Martin Lamotte – Dans la peau de Columbo

Avant de devenir une série télé cultissime, avec Peter Falk dans le rôle du célèbre lieutenant, Columbo fut d’abord une pièce de théâtre qui triompha à Broadway dans les années 60. Une pièce aujourd’hui reprise en France avec Martin Lamotte en tête d’affiche. Lequel viendra mener l’enquête sur les planches du théâtre Jean-Vilar le 6 février prochain. Rencontre…

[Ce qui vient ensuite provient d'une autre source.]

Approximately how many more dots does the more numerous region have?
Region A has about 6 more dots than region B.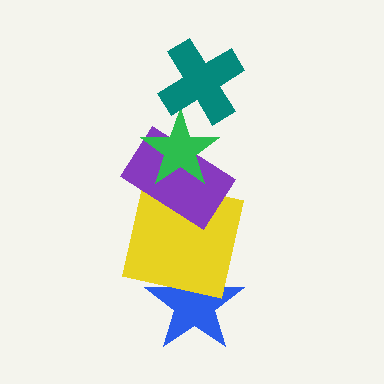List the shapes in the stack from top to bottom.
From top to bottom: the teal cross, the green star, the purple rectangle, the yellow square, the blue star.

Alors, quel effet ça fait d’interpréter sur scène un personnage mythique comme Columbo ?
– Martin Lamotte : « Ça fait peur au début et ensuite, c’est assez grisant. Mais c’est vrai que je redoutais ce rôle, que j’avais d’ailleurs déjà refusé il y a quelques années. Pour moi, c’était impossible d’incarner Columbo sans imiter Peter Falk et ça, je ne le voulais pas. Etre dans l’imitation, c’est pas trop mon truc. Et puis, quand le metteur en scène m’a fait découvrir la pièce, le texte, ça m’a rassuré. J’ai compris que je pouvais jouer le rôle d’un type en gabardine qui parle de sa femme et de son chien… »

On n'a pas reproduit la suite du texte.